The first positive effects of the free trade agreement between the European Union and Japan, which started last February, reducing or eliminating tariff barriers (as in the case of wine, which immediately reduced tariffs to zero) are beginning to surface.
Japanese wine import
Japanese imports of wine, pork and cheese have increased significantly. Wine, in particular, according to data from the local Ministry of Finance, grew by 40% compared to last year, with France, Italy and Spain recording a significant increase.
At the same time, Chilean wines––formidable competitors on this market––thanks to the agreements already in force, have recorded a decline of around 30% in the same period. European bottled wines are benefiting from the elimination of the heavy tariffs in force until January 31st: 31% on sparkling, 15% on bottled and 19.3% on bulk >2 liters.

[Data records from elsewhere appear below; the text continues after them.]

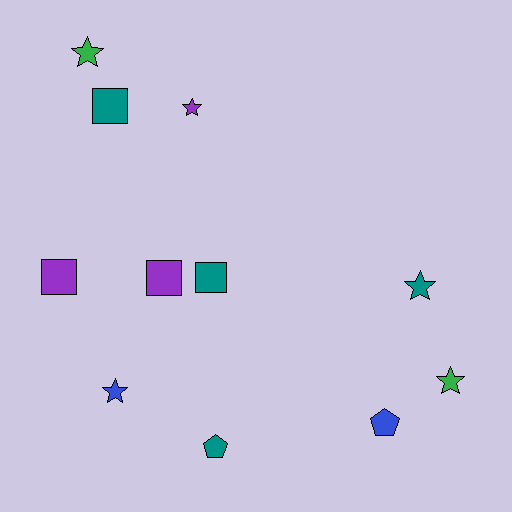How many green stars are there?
There are 2 green stars.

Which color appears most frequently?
Teal, with 4 objects.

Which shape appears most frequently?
Star, with 5 objects.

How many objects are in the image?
There are 11 objects.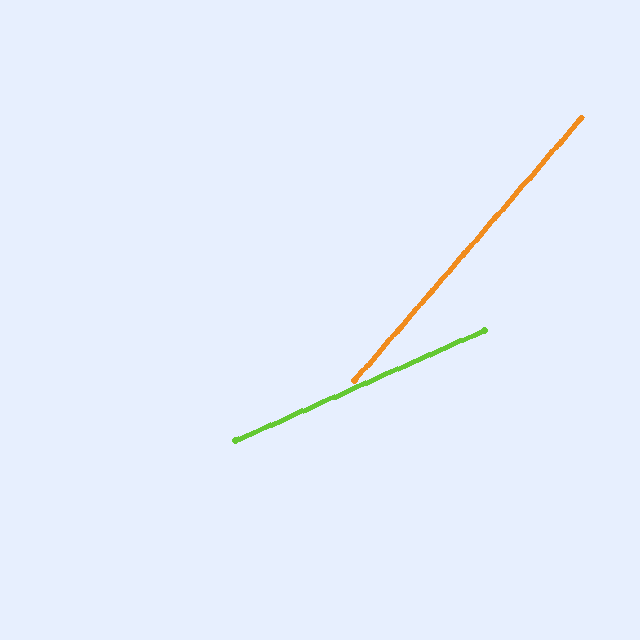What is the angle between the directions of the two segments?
Approximately 25 degrees.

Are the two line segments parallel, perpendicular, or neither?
Neither parallel nor perpendicular — they differ by about 25°.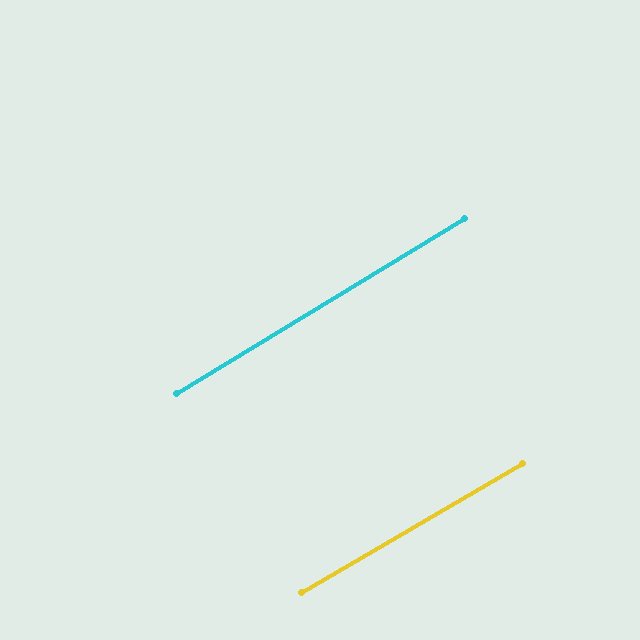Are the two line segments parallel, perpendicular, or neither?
Parallel — their directions differ by only 1.1°.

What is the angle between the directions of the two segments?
Approximately 1 degree.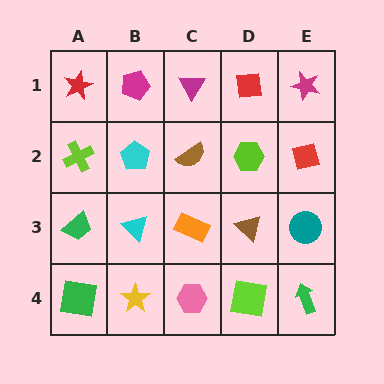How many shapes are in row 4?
5 shapes.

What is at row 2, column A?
A lime cross.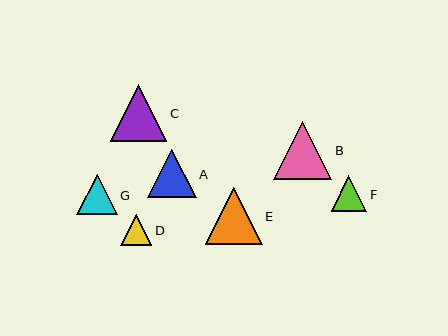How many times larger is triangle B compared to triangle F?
Triangle B is approximately 1.6 times the size of triangle F.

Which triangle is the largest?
Triangle B is the largest with a size of approximately 59 pixels.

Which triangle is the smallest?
Triangle D is the smallest with a size of approximately 31 pixels.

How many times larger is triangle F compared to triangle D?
Triangle F is approximately 1.1 times the size of triangle D.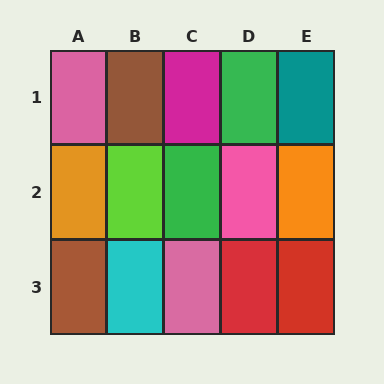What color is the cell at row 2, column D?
Pink.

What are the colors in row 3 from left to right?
Brown, cyan, pink, red, red.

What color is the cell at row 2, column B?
Lime.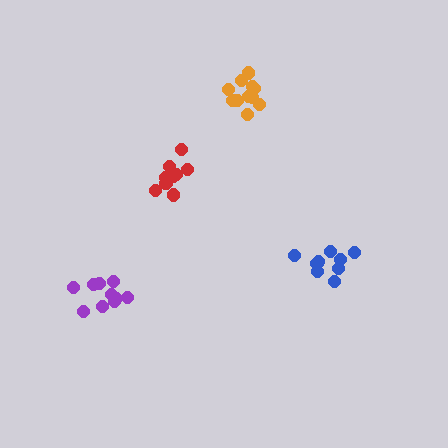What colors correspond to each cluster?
The clusters are colored: red, blue, orange, purple.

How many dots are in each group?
Group 1: 10 dots, Group 2: 10 dots, Group 3: 11 dots, Group 4: 10 dots (41 total).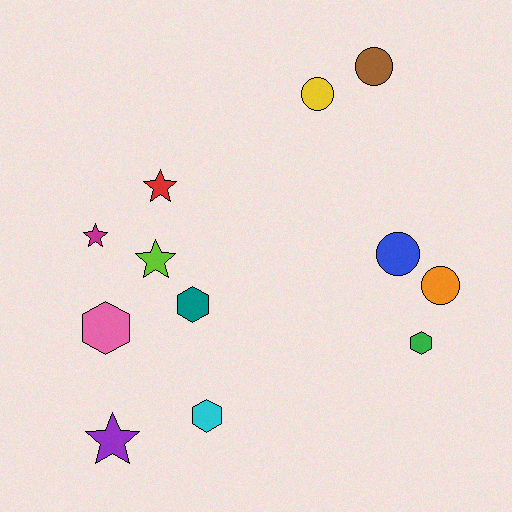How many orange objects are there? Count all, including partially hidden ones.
There is 1 orange object.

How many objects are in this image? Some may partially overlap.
There are 12 objects.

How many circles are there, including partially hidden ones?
There are 4 circles.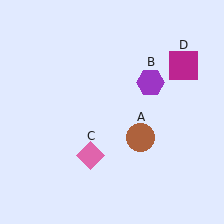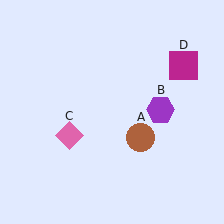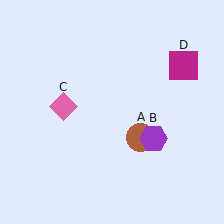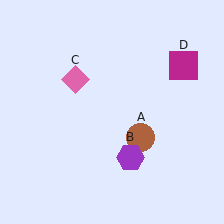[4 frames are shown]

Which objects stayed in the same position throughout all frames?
Brown circle (object A) and magenta square (object D) remained stationary.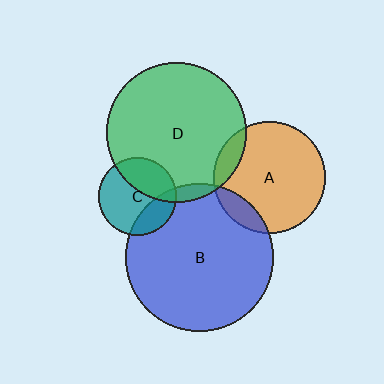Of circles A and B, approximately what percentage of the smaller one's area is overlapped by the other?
Approximately 10%.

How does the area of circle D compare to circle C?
Approximately 3.2 times.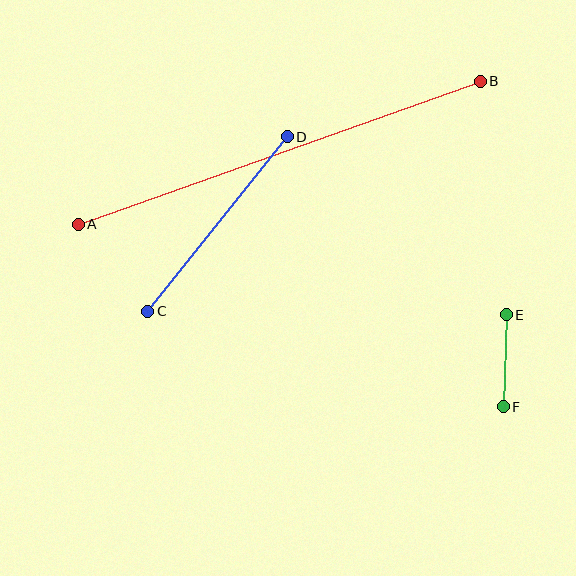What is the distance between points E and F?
The distance is approximately 92 pixels.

But also benefiting from other facilitations, such as the authorization to oenological practices, previously not recognized by the Japanese legislation, and the elimination of the costs associated with the registration of the European Ig in the Japanese market.
Shelf price reductions
The result of this is that many consumers are approaching the wine product thanks to strong shelf price reductions, practiced by wine shops and retailers. The long-term effects of this trade agreement with Europe could also bring about a change in Japanese consumption habits.
European food export
The European Union is very confident in this treaty, which provides for the protection of over 200 geographical indications (including 100 related to wines). Overall, the European food export to Japan is worth 5.7 billion euro a year, which is the fourth EU customer and is considered a high value-added market.
As for Italy, there are 14,921 Italian companies that export products to the Japanese market for a value of 6.6 billion euro, compared to 4.4 billion euro of imports, with a commercial profit of 2.2 billion.